EU-Subventionen für Airbus sind illegal

Nach 14 Jahren Streit hat die Welthandelsorganisation entschieden: Die europäischen Subventionen für den Flugzeughersteller Airbus sind illegal. Die USA drohen mit Strafmaßnahmen.

REUTERS

Airbus A380

Dienstag, 15.05.2018   17:45 Uhr

Die Welthandelsorganisation WTO hat in dem langjährigen Streit über Subventionen in der Luftfahrtindustrie zugunsten der USA geurteilt: Die EU sei der Forderung nicht nachgekommen, alle entsprechenden Beihilfen einzustellen, befand die WTO. Sie verwies dabei auf staatliche Unterstützung für die Modelle A380 und A350.

Unmittelbar danach brachten die USA Strafmaßnahmen ins Gespräch. "Wenn die EU nicht endlich aufhört, die Regeln zu brechen und US-Interessen zu verletzen, werden die USA voranschreiten und Gegenmaßnahmen auf EU-Produkte erlassen müssen", heißt es in einer Mitteilung des US-Handelsbeauftragten Robert Lighthizer.

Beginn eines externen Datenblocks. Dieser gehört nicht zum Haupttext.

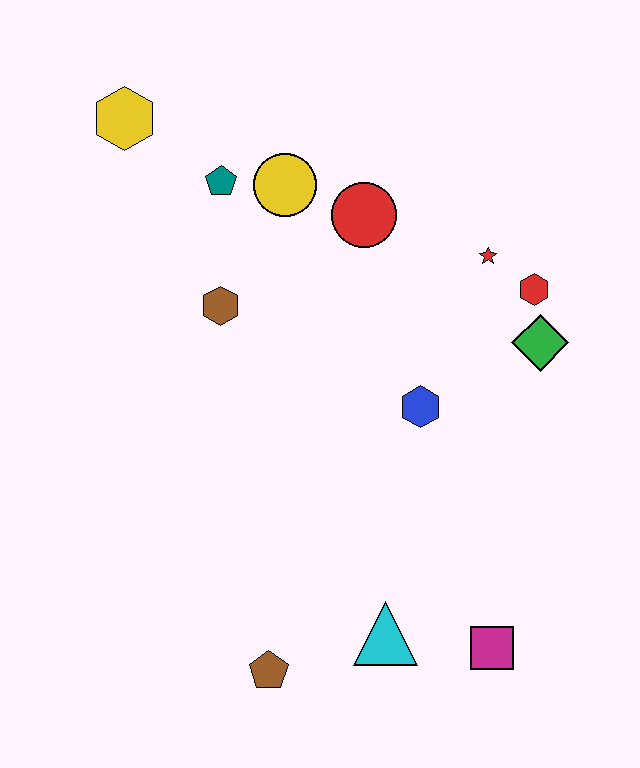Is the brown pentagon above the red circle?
No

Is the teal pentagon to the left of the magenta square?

Der Fall zieht sich seit 14 Jahren durch alle Instanzen der WTO, die aktuelle Entscheidung ist jedoch nicht weiter anfechtbar. Es geht dabei um Anschubfinanzierungen verschiedener EU-Regierungen - auch der deutschen - für die Produktion bei Airbus. Umgekehrt hat die EU ihrerseits die USA wegen illegaler Subventionen für Boeing ebenfalls verklagt. In dem Fall steht ein abschließendes Urteil noch aus.

Boeing begrüßte das Urteil der WTO. Durch die Entscheidung sei die US-Regierung autorisiert worden, als Entschädigung milliardenschwere Vergeltungszölle auf Importe aus der EU zu erheben. Der amerikanische Flugzeugbauer interpretiert das WTO-Urteil so, dass die Europäische Union sich über mehrere vorherige Anordnungen hinweggesetzt und mehr als 22 Milliarden Dollar an illegalen Subventionen an Airbus vergeben habe.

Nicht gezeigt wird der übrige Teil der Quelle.